OpenLaw has partnered with the Loan Syndications and Trading Association (the “LSTA”) to explore how a revolving credit facility could be automated with blockchain technology to streamline both the origination of syndicated loans and the trading of those loans.
In collaboration with the LSTA, OpenLaw has developed an end-to-end prototype based on the LSTA’s form of Investment Grade Revolving Credit Facility to model how parties create a loan, execute key legal documents, automate certain interactions common to syndicates, and provide the building blocks for faster settlement of loan trades.

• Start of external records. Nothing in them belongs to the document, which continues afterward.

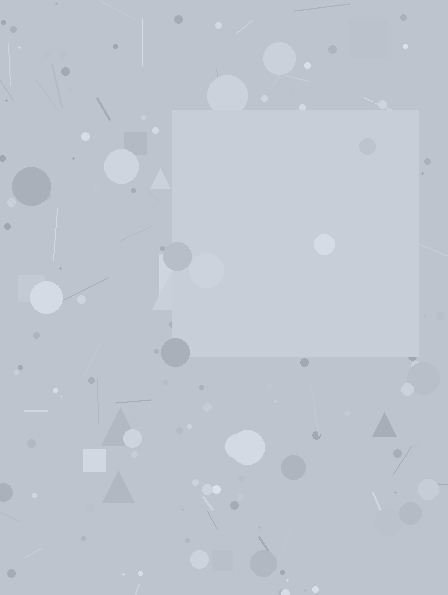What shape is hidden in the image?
A square is hidden in the image.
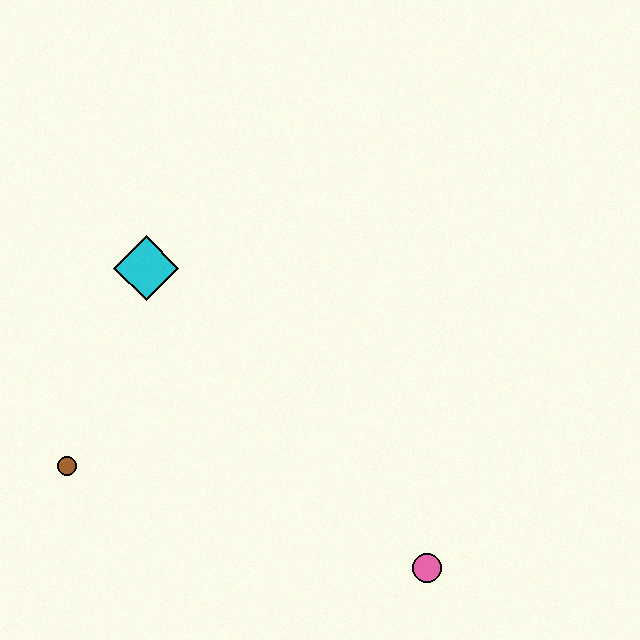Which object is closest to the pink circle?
The brown circle is closest to the pink circle.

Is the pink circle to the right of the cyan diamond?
Yes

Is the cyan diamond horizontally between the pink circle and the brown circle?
Yes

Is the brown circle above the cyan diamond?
No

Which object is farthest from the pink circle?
The cyan diamond is farthest from the pink circle.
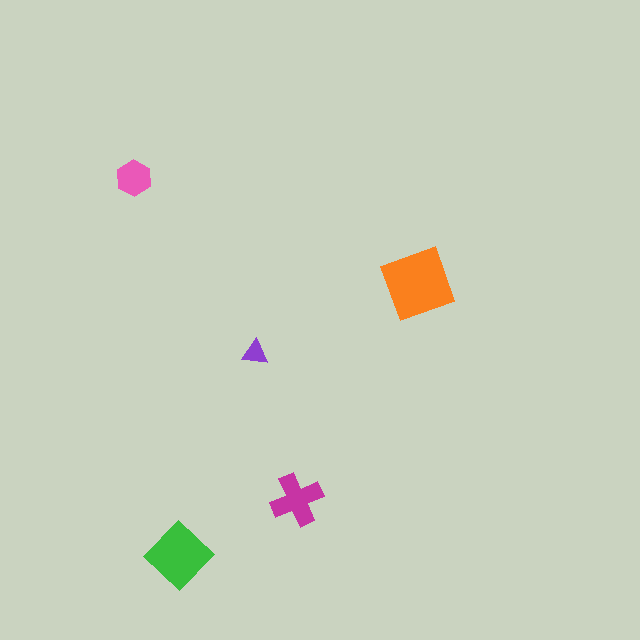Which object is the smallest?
The purple triangle.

The purpose of this prototype was to explore how syndicated loans may be impacted by blockchain technology, assuming this technology continues to mature and become incorporated into the underlying fabric of commercial life.
Among the findings, the following emerged:
- The drafting of syndicated loan agreements can be automated, in part, using legal technology tools with evidence of the parties’ agreement and associated electronic signatures stored on a blockchain;
- Smart contracts can be used to automate certain aspects of loan administration, particularly responsibilities performed by the administrative agent, which in turn should potentially lower costs in the loan market;
- Blockchain technology and smart contracts can be used to hard code regulatory compliance, in the form of approved addresses that can help ensure compliance with U.S. KYC/AML requirements;
- Blockchain technology and smart contracts can be used to hard code disqualified lender lists to streamline the borrower consent process; and
- Blockchain technology can be used to digitally represent a lender’s interest in a syndicated loan, creating opportunities to shorten settlement times for syndicated loan trades.

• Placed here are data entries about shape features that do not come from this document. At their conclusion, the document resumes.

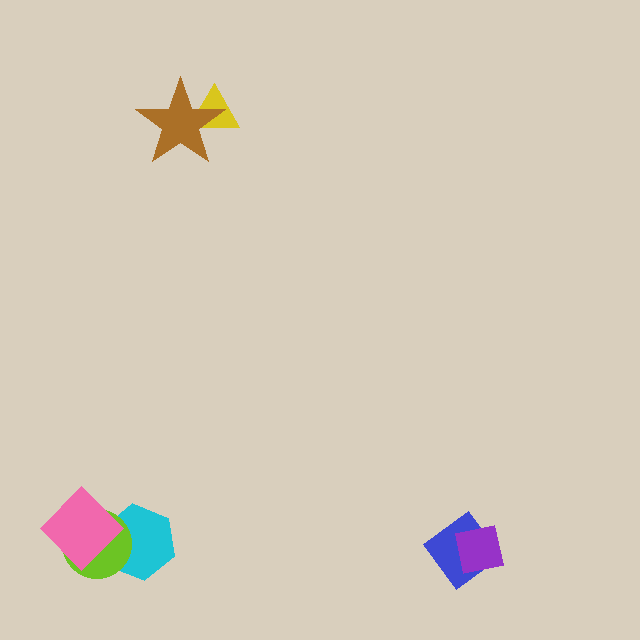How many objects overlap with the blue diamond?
1 object overlaps with the blue diamond.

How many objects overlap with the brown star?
1 object overlaps with the brown star.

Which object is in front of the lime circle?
The pink diamond is in front of the lime circle.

However, the prototype also showed that for now, blockchain technology and associated smart contracts have certain limitations.
- For example, not all provisions of the LSTA Credit Facility can be converted into code-based provisions. Rather, only certain portions of the LSTA Credit Agreement could be converted into code-based provisions — those fundamentally representing provisions involving the transfer or management of the underlying loan. Other provisions that are more subjective in nature, like representations and warranties, cannot be represented as smart contracts and instead were maintained in the LSTA Credit Agreement as natural language provisions.
- Smart contracts can streamline the role of administrative agent, but will not entirely remove the agent from the syndicated lending process.
- Finally, there are practical limitations currently presented by smart contracts, because they can only interact with tokenized assets. Unless a digital asset gains widespread adoption — or there are additional services that make it easy to convert traditional fiat currency into digital assets — blockchain-based applications and services will take time to adopt.